POUR LA CINQUIÈME ANNÉE CONSÉCUTIVE, le budget de la Sécurité sociale - examiné par les députés la semaine prochaine - met lourdement à contribution l’industrie du médicament. L’ardoise est même plus salée que d’habitude, avec des efforts de redressement directs supérieurs à 700 millions d’euros. Au menu : nouvelles taxes, baisses de prix, génériques, marges des grossistes, TFR, déremboursement des médicaments à SMR insuffisant ou encore renforcement de la maîtrise dite médicalisée. Il faut dire que le climat n’est guère favorable au secteur du médicament, déjà très marqué par l’affaire Mediator. Le mois dernier, la Cour des comptes stigmatisait encore les dépenses de médicaments « structurellement élevées » dans notre pays et la culture de prescription spécifique qui favorise « une forte consommation de médicaments nouveaux et chers ».
Stratégie économique.
C’est dans ce contexte que Le LEEM (Les Entreprises du Médicament) rend publique une étude commandée au BIPE (une société d’études économiques et de conseil en stratégie), qui tente de répondre à la question suivante : « Dans quelle mesure le médicament est-il un économiseur de coût ? »

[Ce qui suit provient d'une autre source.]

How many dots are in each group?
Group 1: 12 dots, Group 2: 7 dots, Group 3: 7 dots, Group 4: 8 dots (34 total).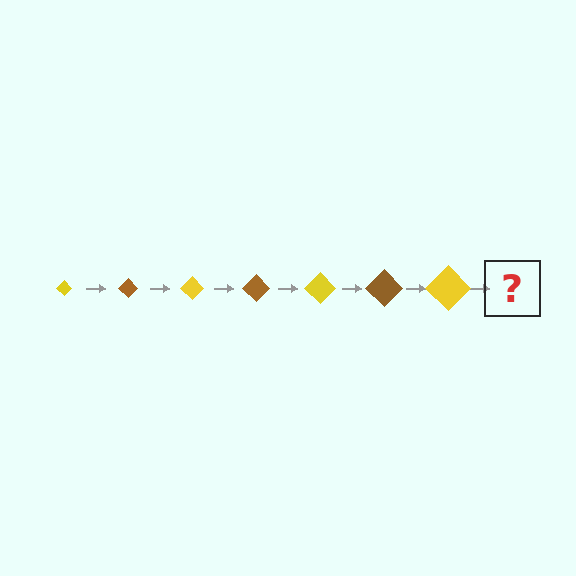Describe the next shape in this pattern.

Deux aspects du médicament sont analysés : les économies directes obtenues sur ce poste (liées à la régulation des prix) et celles permises par les complications, hospitalisations et arrêts de travail qu’il évite.
Certes, les dépenses de médicament croissent naturellement sous l’effet de la hausse démographique, du vieillissement de la population, de l’arrivée sur le marché de produits innovants plus chers, et du nombre croissant de patients en ALD à âge égal. Mais le BIPE a calculé parallèlement les économies et gains d’efficience liés aux baisses de prix, à la substitution générique, aux grands conditionnements, aux baisses de taux et à la maîtrise médicalisée. Ainsi, chaque année, entre 2005 et 2009, le BIPE évalue les économies réalisées à 3,4 % des dépenses de médicaments présentés au remboursement, et même à 4 % par an si l’on inclut l’année 2010. Quant à la maîtrise médicalisée (modération de la prescription, CAPI et autre paiement à la performance), le BIPE estime qu’elle a permis ou permettra d’engranger 0,5 % d’économies supplémentaires. Au final, l’évolution du marché remboursable reste positive mais très faible, à 1,6 % en moyenne sur les cinq dernières années, insiste le LEEM. « Au total, conclut l’étude citée par le LEEM, le poste médicament de la CNAM évolue très nettement moins vite que le reste des dépenses de soins de ville depuis 2006, ce qui reflète que le médicament a apporté l’immense majorité des économies en ambulatoire ». Les prélèvements spécifiques à l’industrie pharmaceutique « sont aussi des gains de productivité pour l’assurance-maladie », note le BIPE.
Il y a aussi les économies induites comme les coûts évités par le médicament. L’étude est moins étayée mais cite les traitements contre l’asthme qui, « bien contrôlés, évitent des consultations médicales et des coûts hospitaliers », ou les médicaments contre les pathologies cardio-vasculaires qui ont « un rôle dans la prévention des complications et dans les hospitalisations évitées ». Avec une mention spéciale pour la vaccination et les antibiotiques : « En ville et bien utilisés, indique l’étude, ils constituent une stratégie économique ».
Idées reçues.
Christian Lajoux, président du LEEM, revient au passage sur « une idée reçue tenace » qui fait des Français les plus gros consommateurs de médicaments d’Europe. Pour s’en défendre, le LEEM présente une étude de la CNAM de mars 2011, qui classe la France au deuxième rang des pays consommateurs de médicaments, à égalité avec l’Espagne et derrière le Royaume-Uni. Et qui met en évidence le fait que la France se caractérise désormais par la plus faible évolution des volumes de consommation : 0,5 % par an pour la France entre 2006 et 2009, contre 4,3 % pour l’Allemagne, 4,5 % pour l’Italie et 4,6 % pour l’Espagne...
L’offensive du LEEM ne tombe pas par hasard. Elle veut souligner l’importance d’asseoir toute décision sur des « faits avérés et des données objectives ». « Il est économiquement démontré que l’augmentation très modérée des dépenses de médicaments remboursables n’est pas imputable à la politique commerciale des industriels ni à une pression supposée des prescripteurs », tranche le syndicat. Il lance un avertissement aux députés : « La régulation du médicament ne continuera de fonctionner qu’à la condition de demeurer soutenable pour l’équilibre des entreprises, la préservation des emplois industriels et l’attractivité du territoire. Le médicament ne peut plus être considéré comme le pivot unique de la recherche de nouvelles économies ».